また、上述した所定時間は、車両用発電機1の回転数および温度の少なくとも一方に基づいて可変設定するようにしてもよい。この場合の基本構成は、図4に示した車両用発電制御装置2Aをそのまま用いることができる。車両用発電機1の回転数や温度に応じて発電電圧の脈動の程度(周期や電圧の脈動幅)が変化する。したがって、車両用発電機1の回転数や温度に応じて、発電抑制を禁止してから解除するまでの時間間隔の最小値として設定される所定時間を可変することにより、発電電圧の脈動の程度に応じて確実にエンジン回転の安定と発電電圧の回復を達成することが可能となる。
また、上述した所定時間は、外部制御装置から送られてくる情報に基づいて可変設定するようにしてもよい。この場合の基本構成は、図5に示した車両用発電制御装置2Bをそのまま用いることができる。これにより、外部制御装置4で収集した各種の情報に基づいて発電抑制制御を禁止してから禁止を解除するまでの時間遅れとしての所定時間を可変設定することが可能になり、確実にエンジン回転の安定と発電電圧の回復を図ることができる。

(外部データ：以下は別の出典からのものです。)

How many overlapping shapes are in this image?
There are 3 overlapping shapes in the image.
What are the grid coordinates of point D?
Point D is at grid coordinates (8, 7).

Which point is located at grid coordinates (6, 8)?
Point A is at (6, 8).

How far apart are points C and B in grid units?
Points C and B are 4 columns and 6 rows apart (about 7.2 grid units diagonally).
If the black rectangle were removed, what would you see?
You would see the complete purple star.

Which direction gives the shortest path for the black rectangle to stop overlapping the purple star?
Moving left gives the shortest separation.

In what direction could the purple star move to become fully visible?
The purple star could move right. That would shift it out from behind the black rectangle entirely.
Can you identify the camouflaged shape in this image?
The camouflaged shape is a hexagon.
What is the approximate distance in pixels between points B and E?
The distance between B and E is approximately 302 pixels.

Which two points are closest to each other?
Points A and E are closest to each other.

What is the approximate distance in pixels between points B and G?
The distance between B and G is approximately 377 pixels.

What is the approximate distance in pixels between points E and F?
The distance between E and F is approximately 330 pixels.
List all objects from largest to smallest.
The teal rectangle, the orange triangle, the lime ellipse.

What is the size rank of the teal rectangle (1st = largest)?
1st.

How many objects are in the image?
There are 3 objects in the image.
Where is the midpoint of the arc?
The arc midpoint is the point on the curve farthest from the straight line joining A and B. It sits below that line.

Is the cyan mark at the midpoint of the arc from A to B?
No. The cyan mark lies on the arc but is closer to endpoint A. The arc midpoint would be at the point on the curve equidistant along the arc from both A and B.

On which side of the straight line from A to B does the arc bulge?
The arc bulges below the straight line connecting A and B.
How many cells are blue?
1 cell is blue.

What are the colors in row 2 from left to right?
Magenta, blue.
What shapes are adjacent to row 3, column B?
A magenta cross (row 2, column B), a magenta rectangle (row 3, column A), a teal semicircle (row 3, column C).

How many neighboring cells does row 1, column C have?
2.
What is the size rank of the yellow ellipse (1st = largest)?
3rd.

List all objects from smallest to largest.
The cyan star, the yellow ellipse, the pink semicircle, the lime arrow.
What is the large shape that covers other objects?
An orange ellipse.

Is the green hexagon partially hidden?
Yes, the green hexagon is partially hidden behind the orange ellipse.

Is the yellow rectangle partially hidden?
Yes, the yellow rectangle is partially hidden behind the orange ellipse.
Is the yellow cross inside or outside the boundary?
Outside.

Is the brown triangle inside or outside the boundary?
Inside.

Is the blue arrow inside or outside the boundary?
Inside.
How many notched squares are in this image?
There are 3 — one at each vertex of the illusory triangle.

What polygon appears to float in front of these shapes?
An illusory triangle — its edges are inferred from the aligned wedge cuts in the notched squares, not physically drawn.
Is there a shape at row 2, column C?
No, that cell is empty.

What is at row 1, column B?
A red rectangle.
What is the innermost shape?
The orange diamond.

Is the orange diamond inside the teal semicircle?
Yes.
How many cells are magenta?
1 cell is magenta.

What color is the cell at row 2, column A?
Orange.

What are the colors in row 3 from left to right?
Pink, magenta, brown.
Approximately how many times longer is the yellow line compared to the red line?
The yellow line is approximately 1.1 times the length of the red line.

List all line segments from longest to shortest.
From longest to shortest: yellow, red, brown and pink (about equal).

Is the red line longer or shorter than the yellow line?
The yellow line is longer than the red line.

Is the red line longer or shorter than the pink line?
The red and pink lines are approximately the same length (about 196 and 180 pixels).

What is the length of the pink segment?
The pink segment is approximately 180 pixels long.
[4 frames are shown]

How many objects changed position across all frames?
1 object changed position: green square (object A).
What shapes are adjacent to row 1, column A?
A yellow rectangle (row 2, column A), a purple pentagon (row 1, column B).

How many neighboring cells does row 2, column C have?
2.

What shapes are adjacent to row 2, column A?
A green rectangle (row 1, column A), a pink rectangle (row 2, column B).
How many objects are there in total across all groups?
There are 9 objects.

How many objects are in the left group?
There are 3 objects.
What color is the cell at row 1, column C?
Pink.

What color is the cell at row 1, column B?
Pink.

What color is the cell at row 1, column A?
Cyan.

具体的には、外部制御装置4によってエンジン回転数および車両温度の少なくとも一方を取得し、上述した所定時間を、エンジン回転数および車両温度の少なくとも一方に基づいて可変設定する場合が考えられる。エンジン回転数や車両温度に応じて発電電圧の脈動の程度(周期や電圧の脈動幅)が変化する。したがって、エンジン回転数や車両温度に応じて、発電抑制を禁止してから解除するまでの時間間隔の最小値として設定される所定時間を可変することにより、発電電圧の脈動の程度に応じて確実にエンジン回転の安定と発電電圧の回復を達成することが可能となる。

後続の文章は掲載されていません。